OBSESSION
Je sais que je suis une criminelle contre l’humanité, née en Algérie d’une famille implantée là-bas depuis 1840. C’est exactement ce que j’ai ressenti à mon arrivée en France J’évitais de dire que je venais de là-bas en 1962 alors qu’à Moissac on me disait que j’avais l’accent pointu des parisiens !!

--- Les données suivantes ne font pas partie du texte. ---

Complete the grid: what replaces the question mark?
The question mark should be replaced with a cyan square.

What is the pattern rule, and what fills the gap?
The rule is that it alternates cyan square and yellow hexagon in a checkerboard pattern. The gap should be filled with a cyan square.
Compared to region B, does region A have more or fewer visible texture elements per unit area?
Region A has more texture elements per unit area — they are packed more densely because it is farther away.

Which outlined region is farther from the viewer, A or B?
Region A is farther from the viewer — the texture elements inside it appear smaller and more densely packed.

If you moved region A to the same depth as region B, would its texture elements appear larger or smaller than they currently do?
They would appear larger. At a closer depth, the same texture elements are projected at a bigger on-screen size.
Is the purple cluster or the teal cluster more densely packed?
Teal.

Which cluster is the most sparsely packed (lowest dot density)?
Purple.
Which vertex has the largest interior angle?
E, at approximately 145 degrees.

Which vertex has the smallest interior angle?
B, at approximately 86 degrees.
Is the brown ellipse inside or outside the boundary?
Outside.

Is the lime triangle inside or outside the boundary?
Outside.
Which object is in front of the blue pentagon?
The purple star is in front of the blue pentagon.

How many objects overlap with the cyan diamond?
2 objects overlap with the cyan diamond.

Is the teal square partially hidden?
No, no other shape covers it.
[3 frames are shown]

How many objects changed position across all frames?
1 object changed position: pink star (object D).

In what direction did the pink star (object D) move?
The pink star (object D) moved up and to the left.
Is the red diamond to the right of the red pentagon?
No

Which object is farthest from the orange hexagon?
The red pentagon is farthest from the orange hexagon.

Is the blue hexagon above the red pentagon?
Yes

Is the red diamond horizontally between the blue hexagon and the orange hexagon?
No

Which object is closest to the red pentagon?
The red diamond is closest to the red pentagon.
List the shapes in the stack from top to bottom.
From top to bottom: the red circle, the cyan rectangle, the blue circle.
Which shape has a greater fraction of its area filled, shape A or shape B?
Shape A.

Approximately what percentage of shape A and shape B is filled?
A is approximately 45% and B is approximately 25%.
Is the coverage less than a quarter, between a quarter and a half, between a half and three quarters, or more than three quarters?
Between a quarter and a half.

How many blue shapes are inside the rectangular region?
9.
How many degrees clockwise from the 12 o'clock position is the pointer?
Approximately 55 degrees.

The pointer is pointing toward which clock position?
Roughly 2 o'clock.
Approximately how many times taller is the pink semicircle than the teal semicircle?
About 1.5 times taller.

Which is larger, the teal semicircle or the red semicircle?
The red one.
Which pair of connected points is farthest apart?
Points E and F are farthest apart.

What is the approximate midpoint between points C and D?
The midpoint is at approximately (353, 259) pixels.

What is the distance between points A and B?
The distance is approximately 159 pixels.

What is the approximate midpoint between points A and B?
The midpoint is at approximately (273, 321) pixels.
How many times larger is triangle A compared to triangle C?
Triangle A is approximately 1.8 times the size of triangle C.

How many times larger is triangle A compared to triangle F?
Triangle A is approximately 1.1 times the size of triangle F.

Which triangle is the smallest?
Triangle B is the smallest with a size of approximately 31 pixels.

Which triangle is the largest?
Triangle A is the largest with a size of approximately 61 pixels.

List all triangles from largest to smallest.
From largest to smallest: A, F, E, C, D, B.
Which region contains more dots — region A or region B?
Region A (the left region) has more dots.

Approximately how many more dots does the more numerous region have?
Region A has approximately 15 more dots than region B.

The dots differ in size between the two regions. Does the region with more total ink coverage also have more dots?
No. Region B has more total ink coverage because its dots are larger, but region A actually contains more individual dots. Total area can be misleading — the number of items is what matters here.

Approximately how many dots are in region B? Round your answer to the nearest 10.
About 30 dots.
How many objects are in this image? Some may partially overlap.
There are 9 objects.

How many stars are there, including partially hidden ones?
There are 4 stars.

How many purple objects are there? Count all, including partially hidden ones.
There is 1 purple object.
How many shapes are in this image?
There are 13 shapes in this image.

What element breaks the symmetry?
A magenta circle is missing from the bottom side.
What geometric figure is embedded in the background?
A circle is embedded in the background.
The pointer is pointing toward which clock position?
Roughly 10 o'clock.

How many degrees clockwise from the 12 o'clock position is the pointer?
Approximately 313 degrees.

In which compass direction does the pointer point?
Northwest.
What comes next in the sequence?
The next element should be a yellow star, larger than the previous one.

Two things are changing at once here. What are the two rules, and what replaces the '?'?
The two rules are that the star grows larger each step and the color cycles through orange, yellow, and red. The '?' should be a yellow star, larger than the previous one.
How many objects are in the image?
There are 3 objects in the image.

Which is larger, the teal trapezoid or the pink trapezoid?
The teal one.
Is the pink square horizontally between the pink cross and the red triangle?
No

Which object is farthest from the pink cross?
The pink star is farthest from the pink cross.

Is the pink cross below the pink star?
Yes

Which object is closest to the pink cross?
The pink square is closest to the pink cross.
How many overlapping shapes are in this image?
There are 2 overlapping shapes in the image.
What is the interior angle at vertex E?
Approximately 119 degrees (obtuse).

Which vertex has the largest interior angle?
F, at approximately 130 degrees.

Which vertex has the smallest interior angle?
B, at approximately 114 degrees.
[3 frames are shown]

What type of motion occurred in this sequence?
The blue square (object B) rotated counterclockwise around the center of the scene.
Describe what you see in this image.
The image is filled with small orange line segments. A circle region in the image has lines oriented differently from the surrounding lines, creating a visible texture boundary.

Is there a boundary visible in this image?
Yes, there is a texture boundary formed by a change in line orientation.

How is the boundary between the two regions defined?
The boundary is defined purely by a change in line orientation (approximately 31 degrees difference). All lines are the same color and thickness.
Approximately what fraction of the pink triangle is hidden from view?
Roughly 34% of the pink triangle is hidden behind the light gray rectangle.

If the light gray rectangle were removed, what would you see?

Cela n’a pas duré longtemps les oreilles des français ont vite repéré l’accent pied noir. Mais je ne disais jamais que j’avais un fils qui s’appelait Lagaillarde. Mais l’administration de l’éducation nationale le savait. C’est un pied noir, intendant rentré en France dès le début des évènements qui est intervenu auprès du rectorat de Toulouse pour que je puisse passer le concours de secrétaire d’intendance. Je me suis présentée à ce concours sans avoir reçu la convocation. Monsieur Ranquet a eu gain de cause et j’ai été reçue très facilement et comme je ne demandais que Moissac j’ai été nommée à Montauban alors que mon rang pouvait me permettre de prétendre à un poste plus prestigieux.
Là aussi, nommée à Montauban au lycée de garçons, l’intendant a refusé de me recevoir. Conseillée par un syndicaliste je suis allé me présenter au proviseur pour qu’on ne puisse pas dire que j’étais démissionnaire. Le rectorat m’a renvoyée au lycée de fille où j’ai été reçue par la femme de l’intendant du lycée de garçons elle-même intendante du lycée de filles. Même là j’ai été poursuivie parce que je n’avais pas l’habitude de me soumettre aux mœurs de l’époque très rétrogrades par rapport à ce que j’avais vécu en Algérie.
La Directrice, sœur d’un général m’a convoquée dans son bureau pour me dire que ma façon de m’habiller n’était pas convenable. J’avais l’audace de mettre des pantalons et de venir au lycée avec un manteau de cuir rouge et un chapeau de cuir noir offerts par ma mère, il y avait aussi un manteau de fausse fourrure blanche qui déplaisait beaucoup. Il faut dire que le censeur, une femme élevée dans le lycée où ses parents étaient logés portait la même jupe bleu marine tout le temps au point que les élèves l’appelaient jupe bleu…
Dès que je me suis présentée pour établir mon dossier on m’a inscrite à la MGEN, j’ignorais totalement ce que c’était et personne ne me l’ a expliqué, j’ai cru que c’était obligatoire. Mon premier contact avec les réseaux communistes. Malgré ça je n’ai jamais pu avoir l’appui de cet organisme pour obtenir mes droits. J’ai eu la chance plusieurs fois d’être connue de pieds noirs qui m’ont protégée, seulement protégée.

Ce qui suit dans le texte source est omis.